Quando si dice la coincidenza. Soltanto ieri abbiamo pubblicato un post in cui si affronta il tema molto controverso del rapporto tra l’editoria scientifica tradizionale e l’esuberante mondo dell’open access. Oggi ci capita l’occasione di parlarne ancora, non più in termini generici, ma su specifici argomenti di ricerca.

Per la verità quella che in modo un po’ stucchevole si definisce “blogosfera climatica” era in attesa già da qualche giorno. Il blog climatico più seguito in assoluto, Wattsupwiththat, aveva sospeso le pubblicazioni, rimandando ad un annuncio a sensazione atteso per domenica scorsa alle 12 ora della costa occidentale USA.

Annuncio che è puntualmente arrivato. Ma andiamo con ordine.

La critica più accesa che il mainstream scientifico muove a quanti sono su posizioni scettiche riguardo al riscaldamento globale ed alle sue origini, è forse anche la più stucchevole: la materia è talmente complessa – ci dicono – che parlarne o, peggio, tentare di confutarla attraverso i canali non tradizionali, magari con delle ‘semplici’ discussioni sul web, è oltraggioso. Dovrebbe magari far riflettere il fatto che non venga adottato un analogo atteggiamento verso chi discute a ruota libera di catastrofi che sono inesistenti sulle pubblicazioni scientifiche ma che fanno bene alla causa del consenso ma, tant’è. Nell’ambito della più classica applicazione di due pesi e due misure, oggi tralasciamo i primi e ci dedichiamo alle seconde. Perché questo è quello che hanno fatto su WUWT.

Seguendo il solco tracciato dal Berkeley Project (BEST) altro importante progetto di ricerca in tema di stima e misura delle temperature medie globali, hanno presentato uno studio non ancora sottoposto a referaggio, confidando, prima di una successiva richiesta di pubblicazione tradizionale, che questo possa avvenire proprio sul web, attraverso quei canali non tradizionali di cui sopra.

Sono quindi stati resi disponibili:

Ok, ma di che si tratta? Semplice – si fa per dire – si tratta delle fondamenta del ‘problema’ riscaldamento globale, sia antropica o meno la sua origine. Si parla di qualità delle stazioni e dei dati rilevati. Nella parola ‘riscaldamento’ è infatti racchiuso ovviamente il concetto di aumento delle temperature medie superficiali, la cui stima è possibile soltanto attraverso la collezione delle misure rilevate su base puntuale dalle stazioni meteorologiche. Non tutte le stazioni sono uguali, anzi, sussistono differenze sostanziali nella tipologia del territorio che le accoglie, tanto da rendere necessaria ai fini delle eventuali correzioni dei dati, una loro classificazione ben precisa: stazioni urbane, semi-urbane e rurali. Di più, le predette condizioni possono – e di fatto avviene regolarmente – mutare radicalmente nel corso del tempo.

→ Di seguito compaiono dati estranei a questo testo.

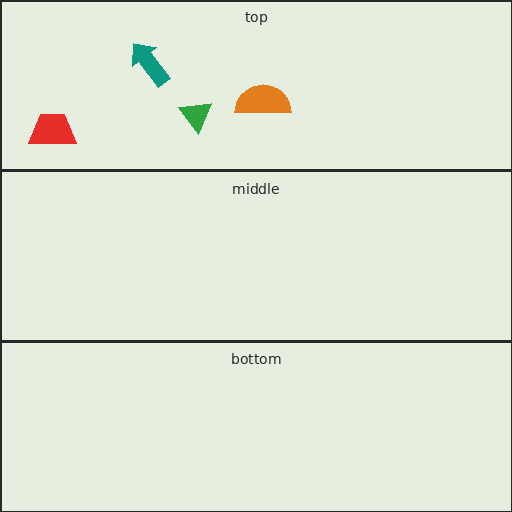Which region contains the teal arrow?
The top region.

Dal momento che le stazioni meteorologiche comunque non coprono tutto il territorio, sono necessarie molte operazioni di interpolazione, a valle di quelle di aggiustamento dei dati in funzione della loro classificazione. Ora, nel 2010 è stato presentato un lavoro riguardante proprio la classificazione e qualità delle stazioni, ovvero dei parametri da tenere in considerazione per definirle, lavoro successivamente adottato dalla Organizzazione Meteorologica Mondiale come standard. Adottando quelle procedure alle stazioni sul territorio americano in luogo di quelle normalmente impiegate per il dateset USHCN, lo studio di Watts e soci ha identificato per il periodo 1979-2008 un trend di riscaldamento più che dimezzato rispetto alle stime precedenti. Più della metà del riscaldamento occorso al territorio USA (quello con la maggiore densità di siti di misura, inoltre) sarebbe derivato da errate procedure di aggiustamento scaturite da diversa valutazione dell’impatto delle condizioni al contorno sul dato grezzo e della successiva omogeneizzazione dei dati.

Un bel sasso nello stagno. C’è da scommettere che la discussione sarà appassionante. Roger Pielke sr e Andrew Montford (Bishop Hill) hanno già detto la loro, lodando l’iniziativa di Watts e sottolineandone le implicazioni. Per parte nostra possiamo sicuramente immaginare l’incipit di quanti alzeranno il sopracciglio: Si dirà che lo studio è interamente dedicato al territorio USA e non ha quindi valenza globale. A questa ‘critica’ si può rispondere argomentando, facendo cioè notare che la densità delle stazioni USA è la più alta in assoluto e che se ci sono problemi di ‘peso’ e omogeneizzazione dei dati grezzi lì, è altamente probabile che gli stessi problemi affliggano anche tutto il resto, oppure speculando, dopo settimane di tam tam mediatico circa il fatto che la siccità USA sarebbe prova del riscaldamento globale, ci sta che la temperatura USA sia origine del suo dimezzamento :-).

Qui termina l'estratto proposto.